Note one can get hold of the parameter values using coef(cotterFit) or coef(cotterFit, which = "routing") (for the unit hydrograph only).

To display basic performance statistics for a model:

summary(cotterFit)
## 
## Call:
## hydromad(DATA = ts90s, tau_s = c(5, 100), tau_q = c(0, 5), v_s = c(0, 
##     1), sma = "cwi", routing = "armax", rfit = list("sriv", order = c(n = 2, 
##     m = 1)), tw = 29.3765, f = 1.91042, scale = 0.00169348)
## 
## Time steps: 3552 (33 missing).
## Runoff ratio (Q/P): (0.8179 / 3.208) = 0.2549
## rel bias: -0.03333
## r squared: 0.7733
## r sq sqrt: 0.8356
## r sq log: 0.8511
## 
## For definitions see ?hydromad.stats

Calculating basic performance statistics for a model. The summary function actually returns a list, containing the values of various performance statistics.

Model Simulation

We can simulate this model on the other periods using the `update function:

sim70s <- update(cotterFit, newdata = ts70s)
sim80s <- update(cotterFit, newdata = ts80s)
simAll <- update(cotterFit, newdata = Cotter)

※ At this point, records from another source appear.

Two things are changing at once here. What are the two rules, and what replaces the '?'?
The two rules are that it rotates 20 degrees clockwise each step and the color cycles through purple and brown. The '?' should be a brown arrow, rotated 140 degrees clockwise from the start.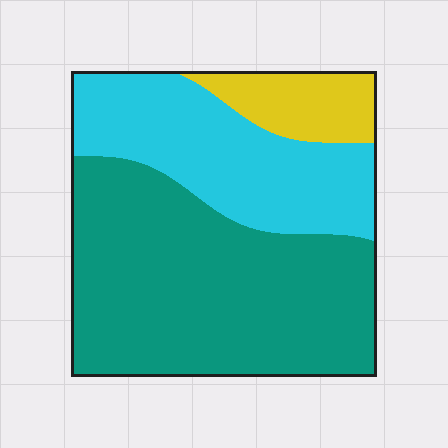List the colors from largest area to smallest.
From largest to smallest: teal, cyan, yellow.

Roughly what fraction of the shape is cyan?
Cyan covers 32% of the shape.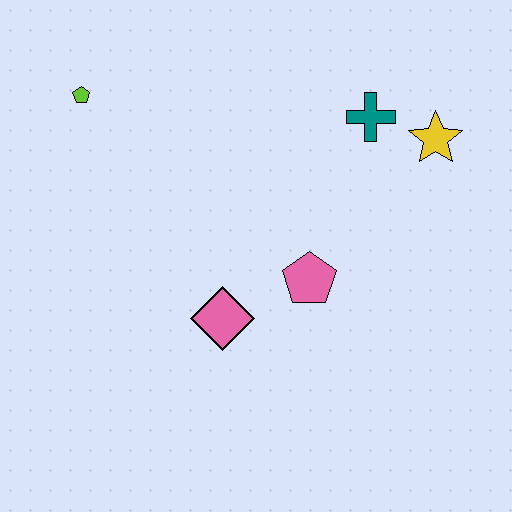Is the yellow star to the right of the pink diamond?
Yes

For verification purposes, we would like to calculate performance statistics for the whole dataset but excluding the calibration period. The easiest way to do this is to set the observed streamflow data in the calibration period to `NA} (missing), and then run the simulation:

tsVerif <- Cotter
tsVerif$Q[time(ts90s)] <- NA
simVerif <- update(cotterFit, newdata = tsVerif)

It is convenient to group these models together into a `runlist}, which is just a list of fitted models:

allMods <- runlist(calibration = cotterFit, sim70s, sim80s, simVerif)

The predicted time series (hydrograph) and cumulative distribution (flow duration curve) can be generated as in Figures @ref(fig:obs-mod-plots) and @ref(fig:fdc-plot).

xyplot(allMods[2:3], scales = list(y = list(log = TRUE)))
Observed vs modelled streamflow in validation periods.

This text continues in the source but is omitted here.